In 2002, he was invited to join the department of engineering materials at the University of Sheffield. There he continued research in plasma-based surface engineering and helped establish (and was executive director of) the Leonardo Centre for Tribology and Surface Technology, which was made possible through a benefaction by Dr. Peter Jost. In 2007 Matthews became head of department of materials science and engineering at the University of Sheffield.

In 2016, Matthews joined the academic staff in the School of Materials Science and Engineering at The University of Manchester. Later that year Matthews was appointed Director of the International Centre for Advanced Materials (bp-ICAM)], which is a $100 million collaboration between BP, The University of Manchester, Imperial College London, the University of Illinois at Urbana-Champaign and the University of Cambridge. In his tenure as Director, Matthews worked closely with the bp-ICAM Executive Director, Vernon Gibson CB FRS.

During his time at The University of Manchester, Matthews has been an ambassador for Advanced Materials, facilitating networking between academia and industry, with a focus on the Tribology sub-theme.

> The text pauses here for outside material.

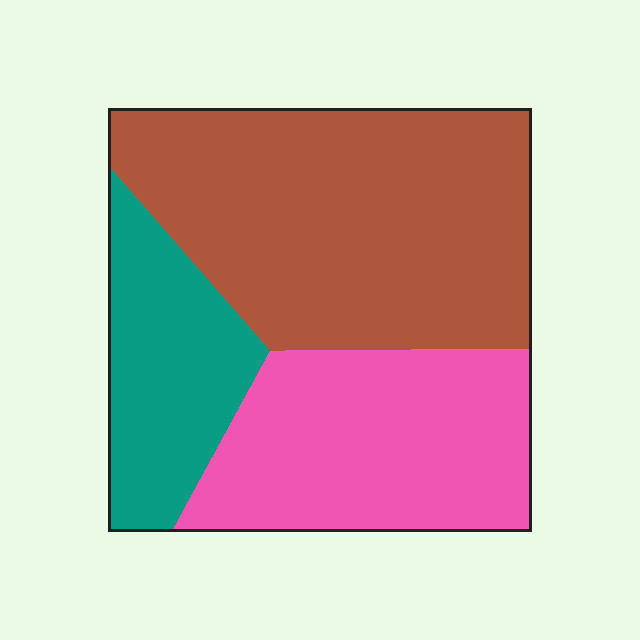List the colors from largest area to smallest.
From largest to smallest: brown, pink, teal.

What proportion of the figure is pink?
Pink covers around 30% of the figure.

Matthews has co-authored many peer-reviewed publications; most notably, Coatings Tribology: Properties, Mechanisms, Techniques and Applications in Surface Engineering, with Kenneth Holmberg.

== Awards and honours ==
He has held positions with many Learned and Professional societies, including the British Vacuum Council, the Society of Vacuum Coaters, the AVS Advanced Surface Engineering Division (AVS-ASED) and the Surface Engineering Divisional Board of the IoM3.

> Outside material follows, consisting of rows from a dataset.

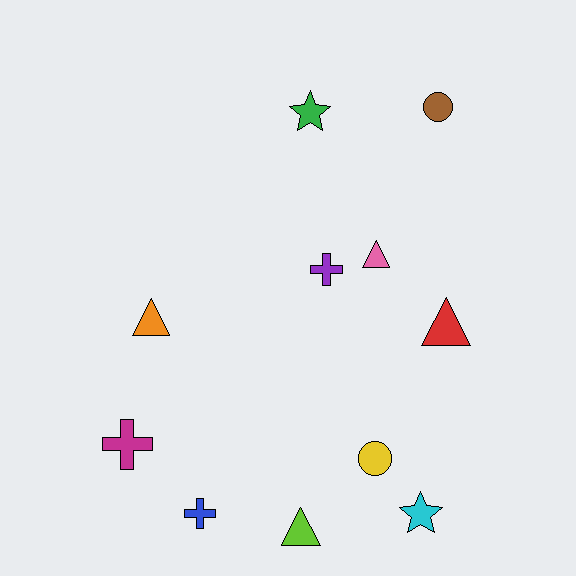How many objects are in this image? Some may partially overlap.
There are 11 objects.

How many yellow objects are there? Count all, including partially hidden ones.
There is 1 yellow object.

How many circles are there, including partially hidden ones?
There are 2 circles.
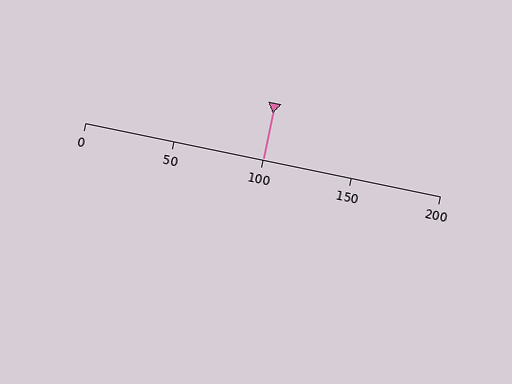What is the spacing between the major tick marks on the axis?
The major ticks are spaced 50 apart.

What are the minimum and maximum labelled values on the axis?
The axis runs from 0 to 200.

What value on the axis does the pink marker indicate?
The marker indicates approximately 100.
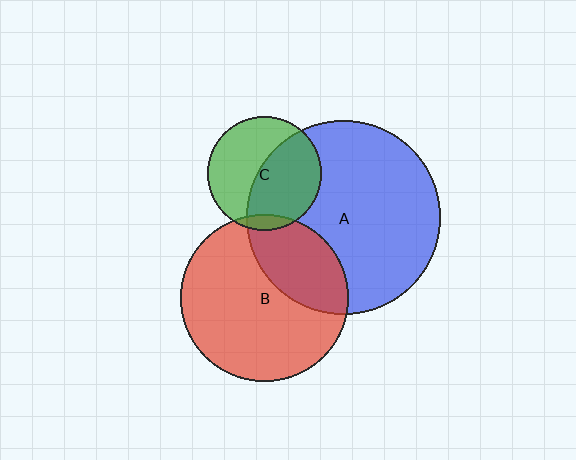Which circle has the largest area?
Circle A (blue).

Matthews was elected a Fellow of the Royal Academy of Engineering (FREng) in 2012. He was elected as a Fellow of the Royal Society in 2023. In 2011, Matthews was awarded The Institute of Materials, Minerals and Mining (IOM3) Gold Medal for his "significant contribution to the industrial application of materials". In 2018, Matthews was awarded the IOM3 Tom Bell Surface Engineering Medal in recognition of his work in the field, as well as the AVS-ASED R. F. Bunshah Award and Honorary ICMCTF lectureship for "pioneering contributions to the science of surface engineering". He was also the recipient of the Donald Julius Groen Prize in 2005, and the IMechE Bronze Tribology Award in 1981

In 1987, Matthews became an Editor of the Elsevier Surface and Coatings Technology journal, becoming editor-in-chief in 2013.

His research has been funded by the Engineering and Physical Sciences Research Council (EPSRC), the European Union (EU), European Research Council (ERC) and other governmental and industrial sources.